Lo que me gustaría aclarar es que no grabo la película pensando en cómo podrían verla las demás personas, sino me guío únicamente por la forma en que yo veo las imágenes de la historia. En función de cómo lo vea y del carácter de cada episodio, me decidía a grabarlo de una determinada manera.
7.- Este film parece tener un trabajo dramático y actoral muy intenso. ¿Cómo fue el proceso de selección de los actores? ¿Y la posterior preparación de sus personajes? Y en concreto, ¿cómo fue el trabajo con Lembit Ulfsak y Elmo Nüganen, dos grandes actores estonios con una larga experiencia teatral a sus espaldas?
Ciertamente fue difícil de plantear, porque ciertas exageraciones que puedes permitirte en el teatro podrían ir en contra de la verdad que buscaba lograr con las interpretaciones en la película. Yo quería enfocarlo de la forma más realista. A diferencia del teatro, por mi forma de trabajar mis películas, en mi cine los actores tienen que saber exactamente qué tienen que hacer, conocer cada movimiento, cada entonación, tienen que tener la voz concreta en el momento concreto y, también, a diferencia del teatro, les dejo un margen de improvisación mucho menor. Es muy importante que los actores realicen aquello que yo les pido porque ellos no tienen la perspectiva general de la película, que creo que solo la mantienen los directores. Esto es especialmente importante cuando ruedas, como yo en Mandarinas, en orden no cronológico. Quiero añadir que los actores en mi película hicieron las cosas tal y como yo les pedí que lo hicieran. 

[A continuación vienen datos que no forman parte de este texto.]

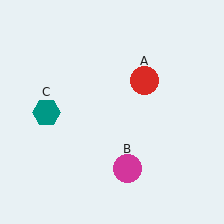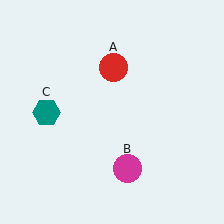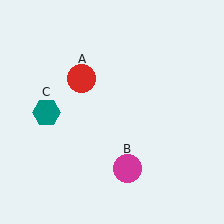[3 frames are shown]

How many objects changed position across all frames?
1 object changed position: red circle (object A).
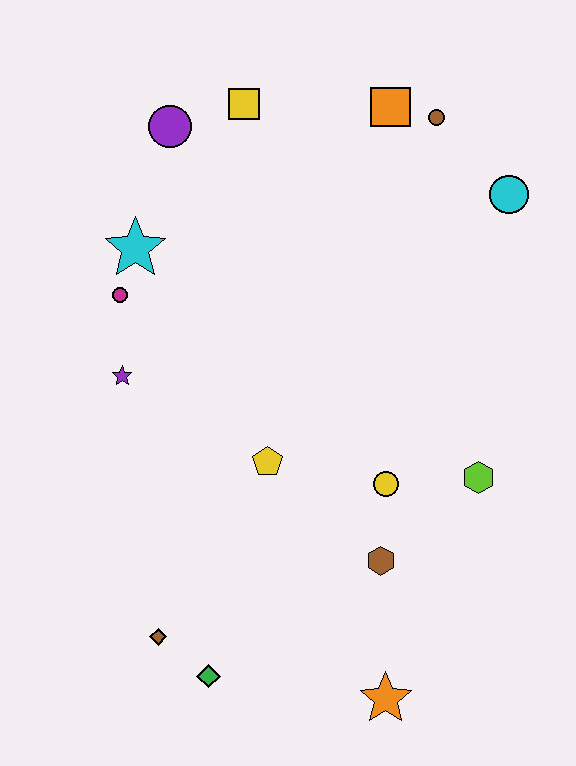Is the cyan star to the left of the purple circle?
Yes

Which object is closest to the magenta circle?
The cyan star is closest to the magenta circle.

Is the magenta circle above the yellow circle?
Yes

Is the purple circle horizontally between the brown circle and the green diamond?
No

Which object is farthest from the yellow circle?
The purple circle is farthest from the yellow circle.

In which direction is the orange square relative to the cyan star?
The orange square is to the right of the cyan star.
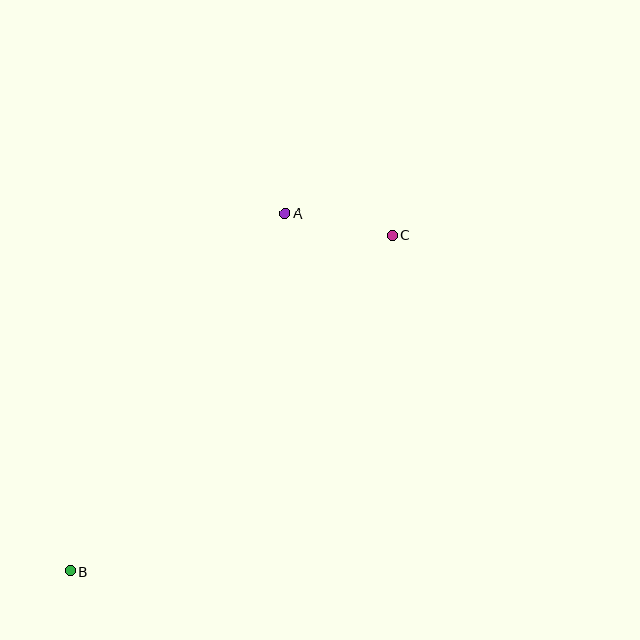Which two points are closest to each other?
Points A and C are closest to each other.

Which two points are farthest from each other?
Points B and C are farthest from each other.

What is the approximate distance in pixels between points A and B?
The distance between A and B is approximately 417 pixels.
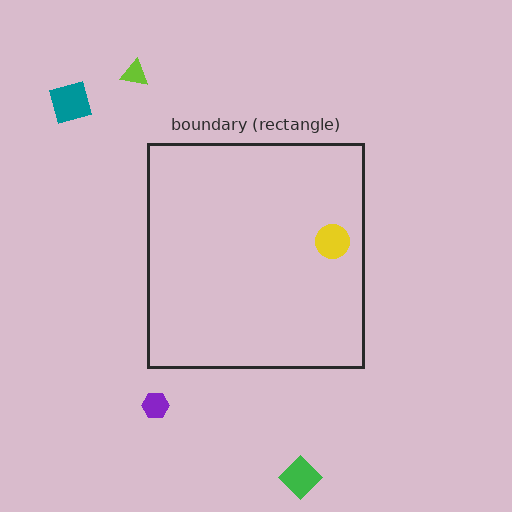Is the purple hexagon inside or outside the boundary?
Outside.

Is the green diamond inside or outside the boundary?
Outside.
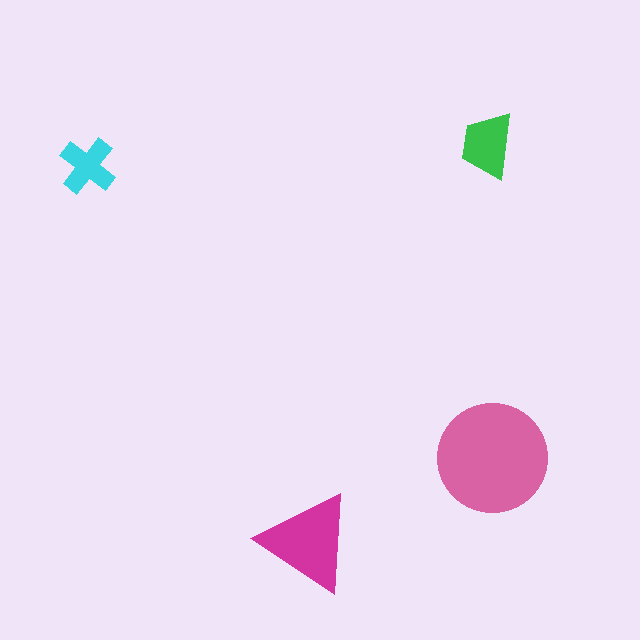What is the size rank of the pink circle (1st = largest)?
1st.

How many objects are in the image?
There are 4 objects in the image.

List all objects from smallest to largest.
The cyan cross, the green trapezoid, the magenta triangle, the pink circle.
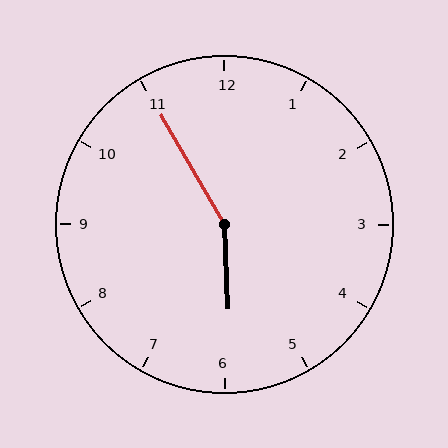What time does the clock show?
5:55.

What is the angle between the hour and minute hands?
Approximately 152 degrees.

8.- ¿Y de qué forma les ayudaba a conseguir que llegaran al punto que usted quería? 
A través de ensayos repetidos y continuados, antes de ponernos a grabar delante de la cámara. Repetíamos mucho las escenas antes de ponernos a grabarlas. 

9.- ¿Tomaste alguna película como referencia para realizar Mandarinas?
Ninguna película en concreto ha influido en Mandarinas, pero sí que hay algunos directores que sí que me pueden haber dado el empuje necesario para crear una película de este tipo. Y uno de ellos es Almodóvar. 
10.- ¿Puede haber sido una referencia el film En tierra de nadie (2001) del director bosnio Danis Tanovic?
En diversos medios estadounidenses han escrito sobre las similitudes entre mi película y No Man’s Land, y en alguna ocasión han insinuado que podría haber sido una influencia directa para mí, pero lo cierto es que no he tenido oportunidad de verla. 

11.- Aunque no son películas demasiado conocidas en nuestro país, últimamente se están haciendo cosas muy interesantes en el cine georgiano. ¿Diría que tiene una serie de características comunes, como podrían ser las secuelas o cicatrices, provocadas por los conflictos bélicos que antes citabas, que se dejan ver en mayor o menor medida en estas películas? ¿En qué manera os abre puertas la nominación al Oscar?
Bueno, el cine georgiano tiene más de cien años. Y en general, y aunque no sea muy conocido en España, el cine georgiano tiene una larga tradición y grandes películas. Desde principios de los años noventa, empezó un período de unos diez o quince años, más o menos, que se prolongó hasta mediados de los años 2000 en los que hubo muchos cambios y reformas en Georgia. El país acababa de salir de la Unión Soviética y hubo un problema de finanzas muy grave. Pero superada este proceso de modernización y reformas, en los últimos diez años sí que ha habido una oleada de películas muy interesantes, algo que se refleja en diversos festivales de cine donde han recibido varios galardones. 

Por supuesto es muy importante para nosotros estar presente en los Oscar, en los Globos de Oro, entre las cinco mejores películas de habla no inglesa. Pero es muy importante también, no lo olvidemos, para estonia, pues este film es una coproducción estonio-georgiana. Claro que al ser yo de Georgia es lógico que hablemos de cine georgiano, pero en el caso de Estonia también hay una serie de películas muy interesantes. Pero sí que es cierto que podemos hablar, sin temor a equivocarnos, de una nueva oleada de películas y directores georgianos.